For large-scale CAR T cell generation by electroporation in cartridges, 950 µL of pre-warmed T cell medium was used for initial resuspension. Ten minutes after electroporation, T cells were transferred into 24-well flat-bottom plates (500 µL/well) containing 1.5 mL of T cell medium (with or without HDR-enhancing supplements) at a density of 2.5 × 10^6 cells per well.

Jurkat cells (Clone E6-1, ATCC TIB-152) were cultured in RPMI media (ATCC) supplemented with 10% fetal bovine serum (FBS) (Gibco) and 1% Pen Strep (Gibco), maintained at a density between 10^5 and 10^6 cells/mL. Cas9 gRNA targeting HPRT1 was prepared by mixing equimolar amounts of Alt-R CRISPR-RNA (crRNA) and Alt-R trans-activating CRISPR RNA (tracrRNA) (IDT, Coralville, IA, USA) in Tris-EDTA (TE), heating to 95°C, and slow cooling at room temperature. A single-stranded DNA oligo consisting of 40 nt of homology flanking the Cas9 cleavage site and a 6-base EcoRI (5'-GAATTC-3') restriction site inserting at the Cas9 cleavage site was designed (Table S3); the non-targeting (guide-containing) sequence strand was ordered as an Alt-R HDR Donor Oligo (IDT). The RNP was formed by complexation of 56-pmol IDT Cas9 protein with 67.2-pmol gRNA complex in a total volume of 7.5 µL with PBS to adjust to the final volume. All reagents were delivered to Jurkat cells using the Lonza Nucleofector System. Cells were counted and pelleted by centrifugation (300g, 10 min at room temperature) and washed with 10 mL 1× PBS. The cells were again pelleted and resuspended in Lonza Nucleofection Solution SE at a density of 1 × 10^8 cells/mL. For each electroporation, 5 µL of RNP was added to 20 µL of Jurkat cells in Nucleofection Solution SE (5 × 10^5 cells/nucleofection). Donor DNA and IDT Alt-R Cas9 Electroporation Enhancer were added to achieve a final concentration of 1 and 3 µM, respectively, in a total reaction volume of 28 µL. The solution was mixed by pipetting, and 25 µL was transferred to an electroporation cuvette plate. The cells were electroporated according to the manufacturer’s protocol using the Lonza 96-well Shuttle and nucleofection protocol 96-CL-120. 


Chimeric antigen receptor (CAR) redirected T cells are potent therapeutic options against hematological malignancies.
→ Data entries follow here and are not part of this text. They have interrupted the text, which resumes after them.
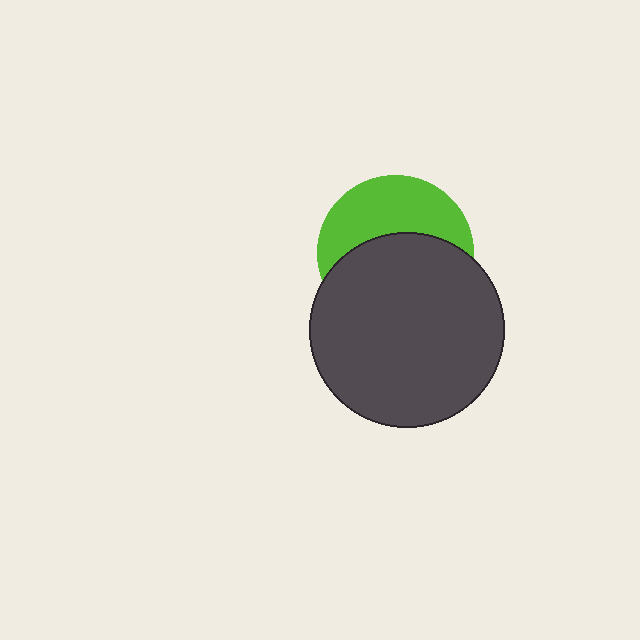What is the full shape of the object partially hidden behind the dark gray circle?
The partially hidden object is a lime circle.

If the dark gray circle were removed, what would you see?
You would see the complete lime circle.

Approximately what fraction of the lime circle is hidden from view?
Roughly 57% of the lime circle is hidden behind the dark gray circle.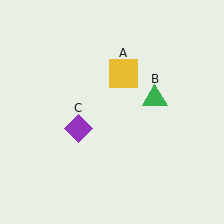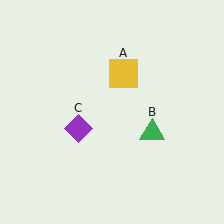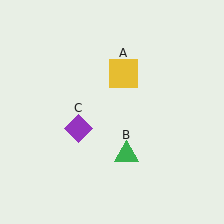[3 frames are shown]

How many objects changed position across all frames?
1 object changed position: green triangle (object B).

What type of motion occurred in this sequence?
The green triangle (object B) rotated clockwise around the center of the scene.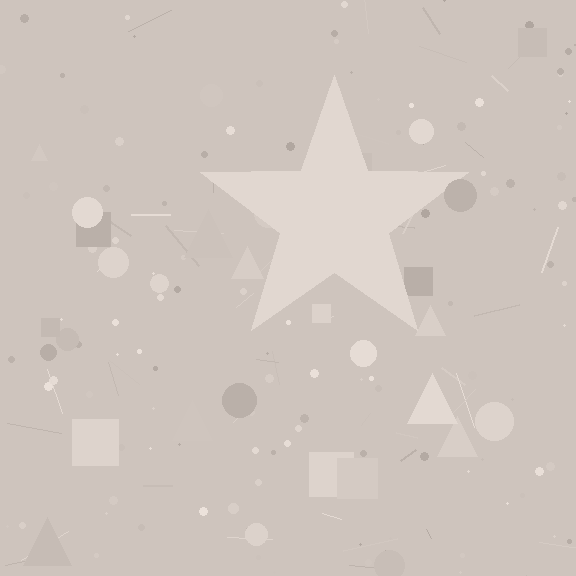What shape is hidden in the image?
A star is hidden in the image.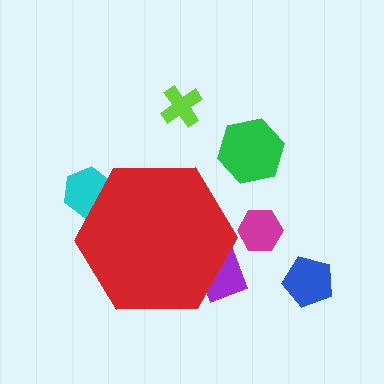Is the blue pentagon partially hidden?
No, the blue pentagon is fully visible.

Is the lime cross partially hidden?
No, the lime cross is fully visible.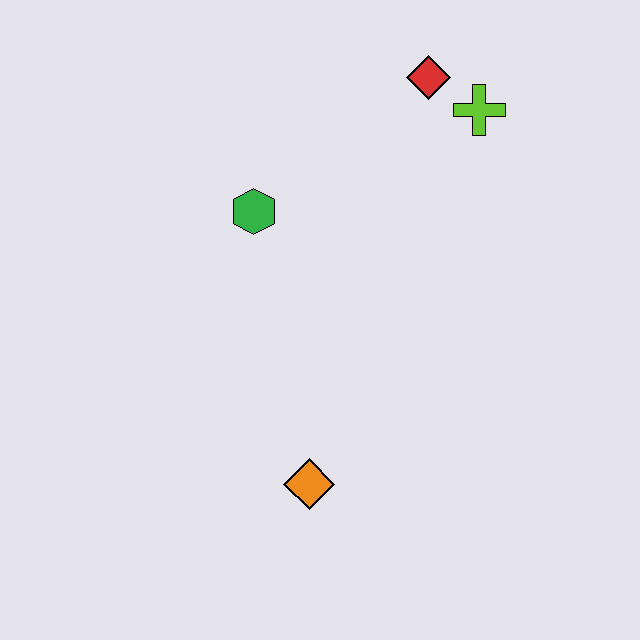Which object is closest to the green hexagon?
The red diamond is closest to the green hexagon.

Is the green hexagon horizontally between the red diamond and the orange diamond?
No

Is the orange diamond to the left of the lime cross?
Yes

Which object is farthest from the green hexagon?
The orange diamond is farthest from the green hexagon.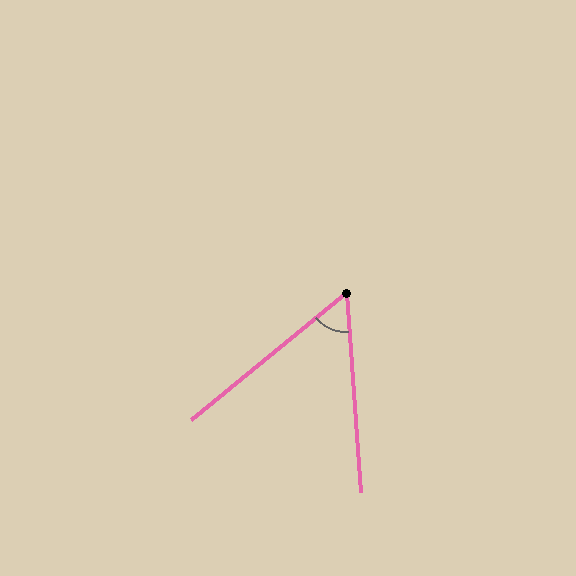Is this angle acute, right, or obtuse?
It is acute.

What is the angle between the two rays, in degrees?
Approximately 55 degrees.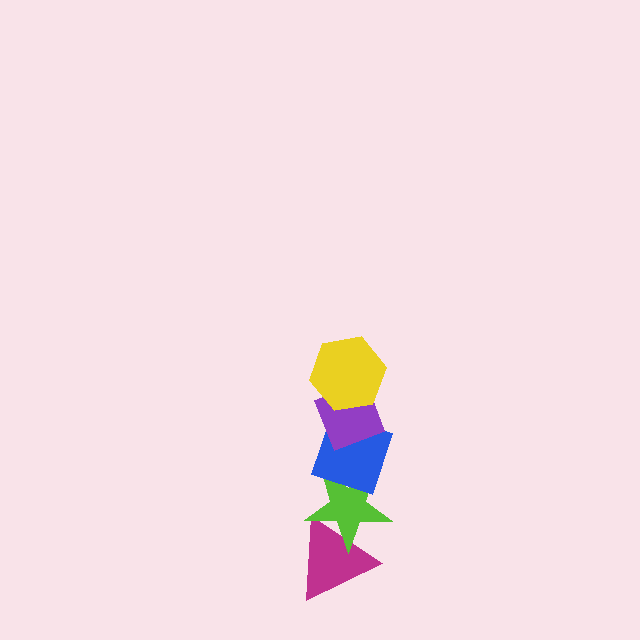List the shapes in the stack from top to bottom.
From top to bottom: the yellow hexagon, the purple diamond, the blue diamond, the lime star, the magenta triangle.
The current dominant manufacturing approach for CAR T cells depends on retroviral transduction. With the advent of gene editing, insertion of a CD19-CAR into the T cell receptor (TCR) alpha constant (TRAC) locus using adeno-associated viruses for gene transfer was demonstrated, and these CD19-CAR T cells showed improved functionality over their retrovirally transduced counterparts. However, clinical-grade production of viruses is complex and associated with extensive costs. Here, we optimized a virus-free genome-editing method for efficient CAR insertion into the TRAC locus of primary human T cells via nuclease-assisted homology-directed repair (HDR) using CRISPR-Cas and double-stranded template DNA (dsDNA). We evaluated DNA-sensor inhibition and HDR enhancement as two pharmacological interventions to improve cell viability and relative CAR knockin rates, respectively. While the toxicity of transfected dsDNA was not fully prevented, the combination of both interventions significantly increased CAR knockin rates and CAR T cell yield. Resulting TRAC-replaced CD19-CAR T cells showed antigen-specific cytotoxicity and cytokine production in vitro and slowed leukemia progression in a xenograft mouse model. Amplicon sequencing did not reveal significant indel formation at potential off-target sites with or without exposure to DNA-repair-modulating small molecules. With TRAC-integrated CAR+ T cell frequencies exceeding 50%, this study opens new perspectives to exploit pharmacological interventions to improve non-viral gene editing in T cells.